Study claims billboards hurt property values
A study by urban planner Jonathan Snyder, commissioned by Scenic America asserts a correlation between billboards and property values, concluding that billboards negatively impact the values of neighboring properties and that cities with strict billboard controls are experiencing greater economic prosperity than those with relaxed rules for billboards.
Snyder’s primary focus was Philadelphia, although he did release data on other cities’ economic health compared to billboard controls. In Philadelphia, Snyder reports that homes within 500 feet of a billboard are worth $30,826 less on average at the time of sale than properties further away from billboards. The report claims each additional billboard within a census tract meant a decrease in home values of nearly $1,000.

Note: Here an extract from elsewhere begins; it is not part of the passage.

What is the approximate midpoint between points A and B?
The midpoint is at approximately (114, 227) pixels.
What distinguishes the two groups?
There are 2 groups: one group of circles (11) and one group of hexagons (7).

“This groundbreaking study proves what many people have long believed: that billboards are detrimental to the neighborhoods they hover over,” said Mary Tracy, President of Scenic America. “We’ve known that billboards detract from a neighborhood’s aesthetics, its sense of place, and the mental and physical wellbeing of its residents. Now we know that billboards have the very real impact of lowering property values.”
Snyder also compared economic prosperity and billboard controls across 20 cities, finding that cities with stricter billboard controls typically have greater median incomes, lower poverty rates and lower home vacancy rates. We’re not fully convinced the correlation exists, as a city with strict billboard controls likely has strict enforcement across the board, but it is interesting to note how the statistics stack up.